Clinical negligence - what does the future hold?
Let us not forget that we have one of the best free healthcare systems in the world. The NHS will deal with one million people every 36 hours. It is therefore not surprising if mistakes happen or care is less than perfect at times.
No one would want to encourage people to "have a go" at obtaining compensation whenever things go wrong. But in our experience at Digby Brown many who contact us have good reason for seeking redress – their lives have been changed unexpectedly, they need treatment, help and support which they would not otherwise have needed and in many cases, they suffer financially. Psychologically, an injury caused while receiving health care can be devastating. The fact you remain dependent on that same health care system afterwards makes things even more challenging for those who’ve been injured.
For those who seek redress they will need patience and deep pockets in order to go forward with a clinical negligence claim. They might be lucky enough to qualify for Legal Aid but few do on financial grounds. What about the baby damaged through neglect at birth where one or both of his parents is working? Little chance they will qualify financially for Legal Aid. Little chance either that there will be many solicitors willing and able to meet the huge investigation costs of experts before any claim is certain.
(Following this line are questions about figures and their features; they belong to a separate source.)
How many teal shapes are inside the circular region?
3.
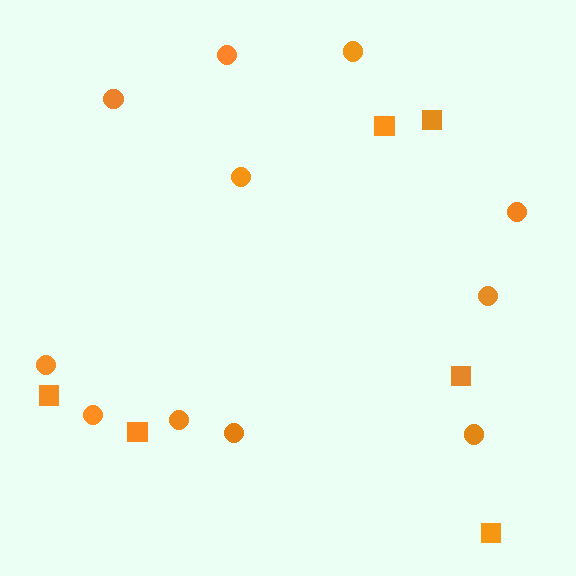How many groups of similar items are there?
There are 2 groups: one group of squares (6) and one group of circles (11).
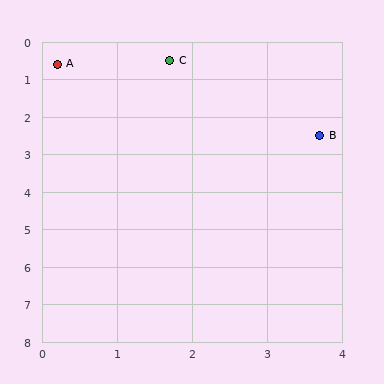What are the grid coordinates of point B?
Point B is at approximately (3.7, 2.5).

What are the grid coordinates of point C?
Point C is at approximately (1.7, 0.5).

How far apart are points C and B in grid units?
Points C and B are about 2.8 grid units apart.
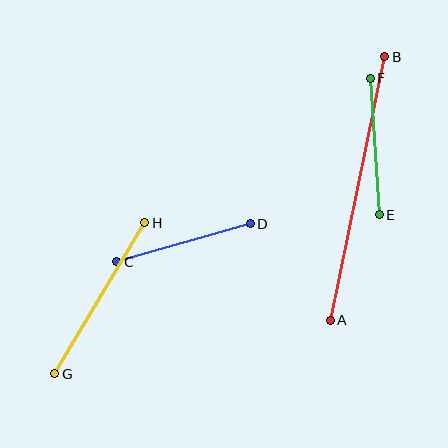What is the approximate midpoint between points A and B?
The midpoint is at approximately (358, 188) pixels.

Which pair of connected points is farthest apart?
Points A and B are farthest apart.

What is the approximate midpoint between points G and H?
The midpoint is at approximately (100, 298) pixels.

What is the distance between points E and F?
The distance is approximately 137 pixels.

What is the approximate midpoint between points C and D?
The midpoint is at approximately (183, 243) pixels.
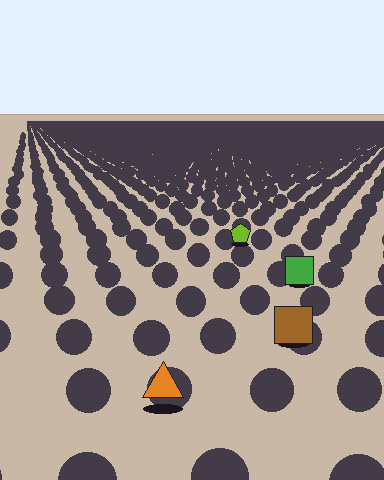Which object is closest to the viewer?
The orange triangle is closest. The texture marks near it are larger and more spread out.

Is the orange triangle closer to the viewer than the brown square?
Yes. The orange triangle is closer — you can tell from the texture gradient: the ground texture is coarser near it.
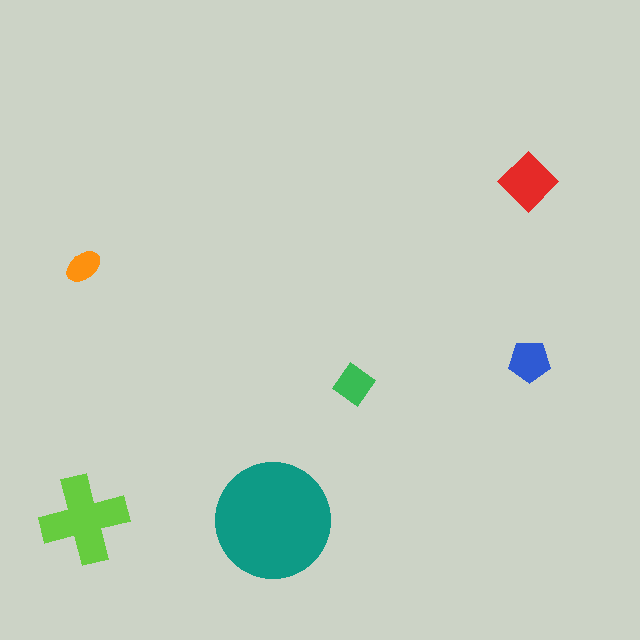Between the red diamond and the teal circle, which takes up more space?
The teal circle.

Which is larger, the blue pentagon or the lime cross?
The lime cross.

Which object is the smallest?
The orange ellipse.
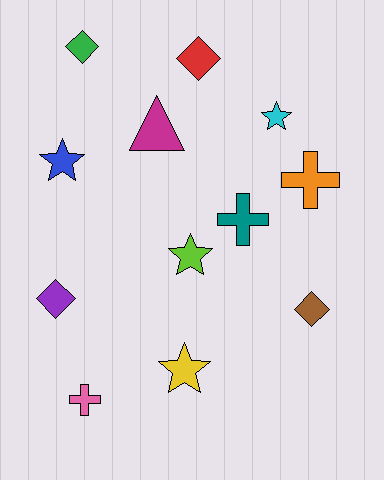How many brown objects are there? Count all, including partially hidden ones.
There is 1 brown object.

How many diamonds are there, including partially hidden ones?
There are 4 diamonds.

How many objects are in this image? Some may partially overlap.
There are 12 objects.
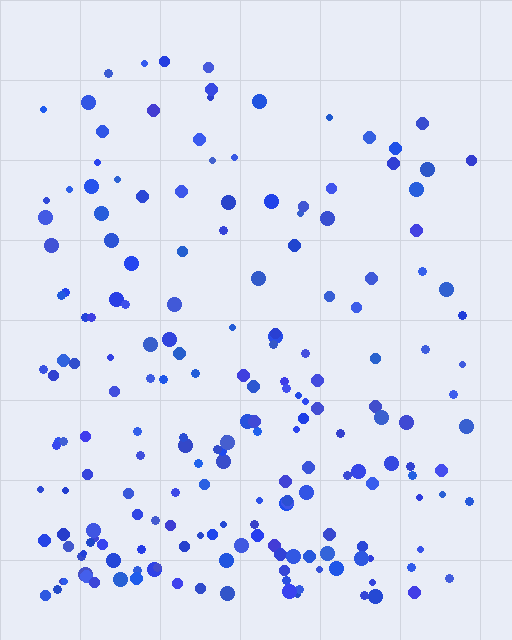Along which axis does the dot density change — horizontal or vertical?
Vertical.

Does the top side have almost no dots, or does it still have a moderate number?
Still a moderate number, just noticeably fewer than the bottom.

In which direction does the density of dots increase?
From top to bottom, with the bottom side densest.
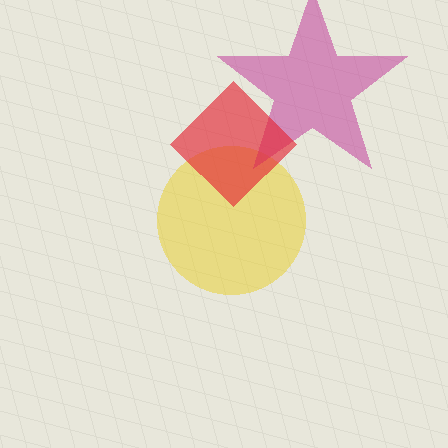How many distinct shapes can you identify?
There are 3 distinct shapes: a yellow circle, a magenta star, a red diamond.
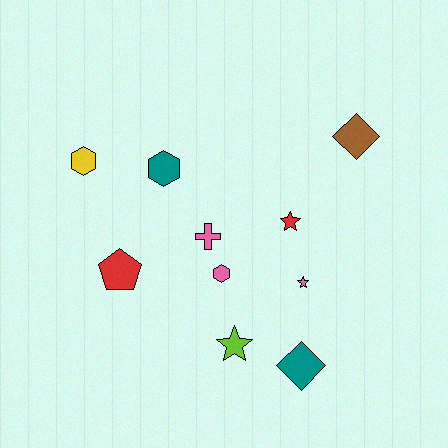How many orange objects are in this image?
There are no orange objects.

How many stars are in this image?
There are 3 stars.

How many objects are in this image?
There are 10 objects.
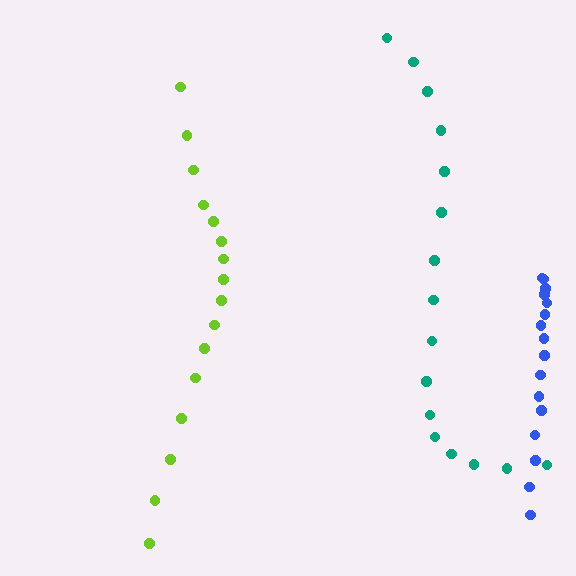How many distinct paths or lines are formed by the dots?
There are 3 distinct paths.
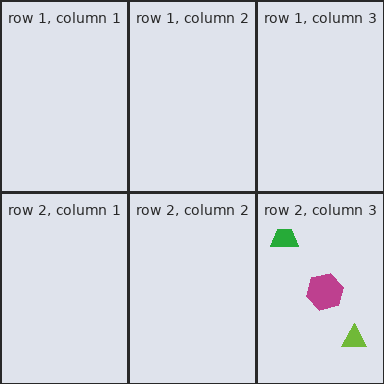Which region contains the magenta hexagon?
The row 2, column 3 region.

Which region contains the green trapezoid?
The row 2, column 3 region.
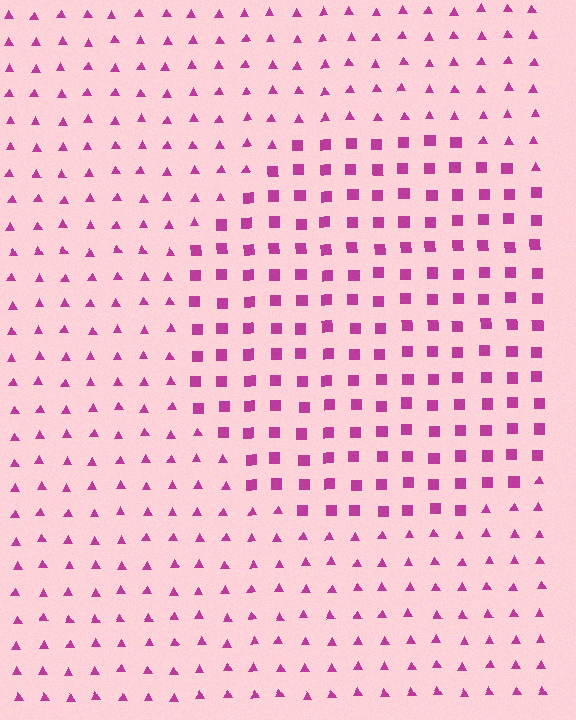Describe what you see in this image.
The image is filled with small magenta elements arranged in a uniform grid. A circle-shaped region contains squares, while the surrounding area contains triangles. The boundary is defined purely by the change in element shape.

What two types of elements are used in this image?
The image uses squares inside the circle region and triangles outside it.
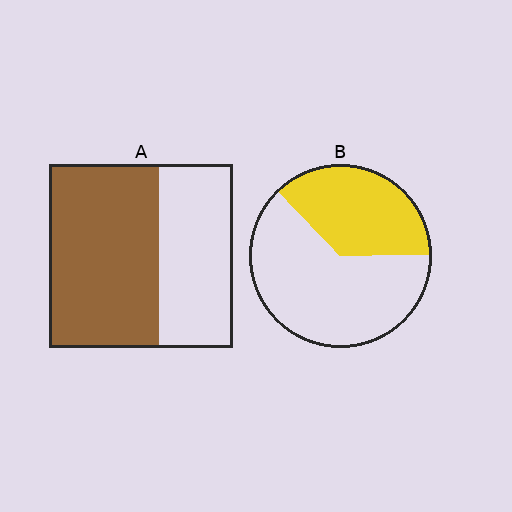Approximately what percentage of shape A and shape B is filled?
A is approximately 60% and B is approximately 35%.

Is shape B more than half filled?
No.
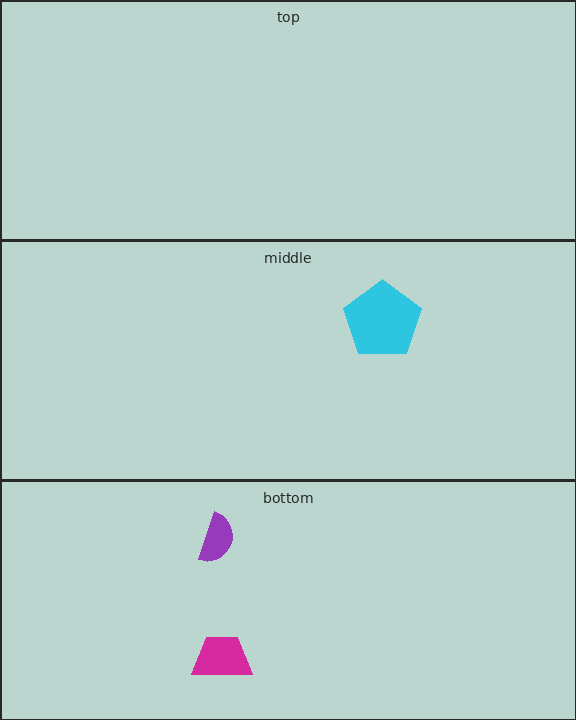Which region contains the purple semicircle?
The bottom region.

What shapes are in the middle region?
The cyan pentagon.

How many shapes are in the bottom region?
2.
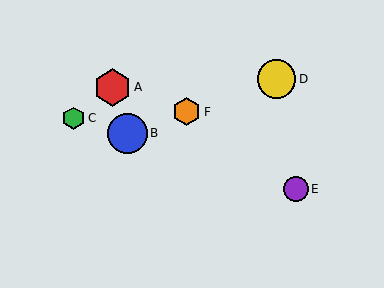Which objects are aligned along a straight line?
Objects B, D, F are aligned along a straight line.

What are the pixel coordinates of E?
Object E is at (296, 189).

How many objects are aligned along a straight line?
3 objects (B, D, F) are aligned along a straight line.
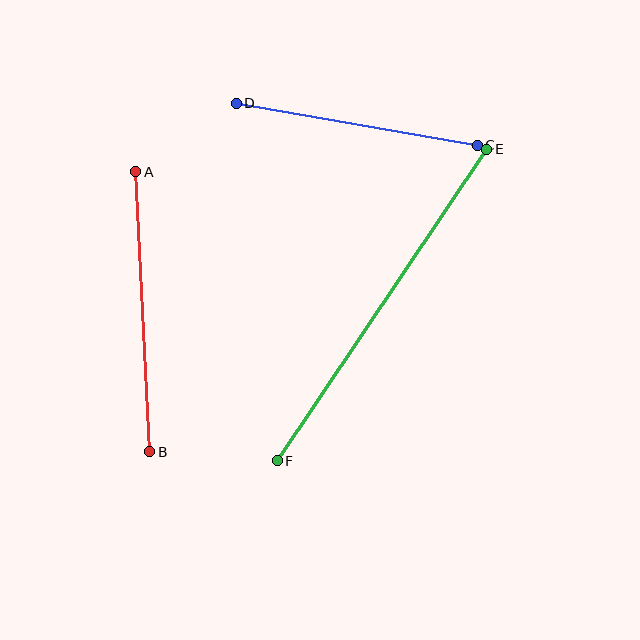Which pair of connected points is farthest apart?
Points E and F are farthest apart.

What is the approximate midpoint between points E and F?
The midpoint is at approximately (382, 305) pixels.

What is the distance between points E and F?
The distance is approximately 375 pixels.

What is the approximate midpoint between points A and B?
The midpoint is at approximately (143, 312) pixels.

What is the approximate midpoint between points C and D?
The midpoint is at approximately (357, 124) pixels.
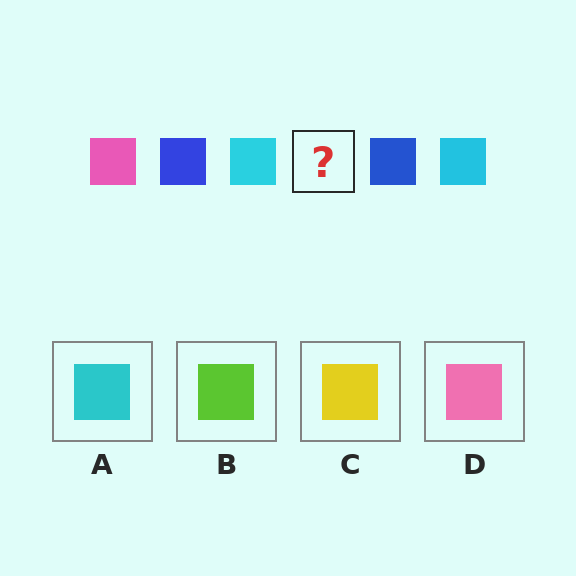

We are fortunate that at Digby Brown we can, in some cases, offer to do this. But we can't fund them all.
So is there a new dawn on the horizon? Well, not really but possibly a few chinks of light.
It is hoped that early in the New Year we will have a new procedure in the Court of Session introducing a case management system for clinical negligence and complex high value cases for the first time. The benefits for clients, the tax payer and the judicial system should be considerable. It is anticipated that issues will become focused at a much earlier point, non-contentious evidence will be agreed, witness lists will be paired down, there will be shorter court diets and much earlier resolution of cases.
Sheriff Principal Taylor's report is eagerly anticipated and one aspect he has under consideration is Qualified One Way Cost Shifting. This will be in force in England as of 1 April 2013. What this means is that, subject to certain important qualifications, an unsuccessful pursuer will not be liable for a defenders expenses. If this was to be introduced in Scotland, access to justice for victims of clinical negligence would be very much improved. Currently the possible exposure to the costs of the Health Board in unsuccessful cases and the lack of funding to meet that risk are a significant deterrent.
There are Pre-Action Protocols for professional negligence and personal injury cases but none for clinical disputes. Discussions on a No Fault Scheme have brought this into focus and it looks likely that there will now be some progress with this. If a Protocol is to work it will, however, require a commitment from Health Boards to change their culture and to put in place the personnel and resources needed to make this work.
There is no easy solution to clinical negligence claims. Legal practitioners in the field have no hesitation in saying that a No Fault Scheme is not the answer.
Let’s hope however that the focus that this area of law will receive in the next few months will be an opportunity for all of us to focus on what can be achieved.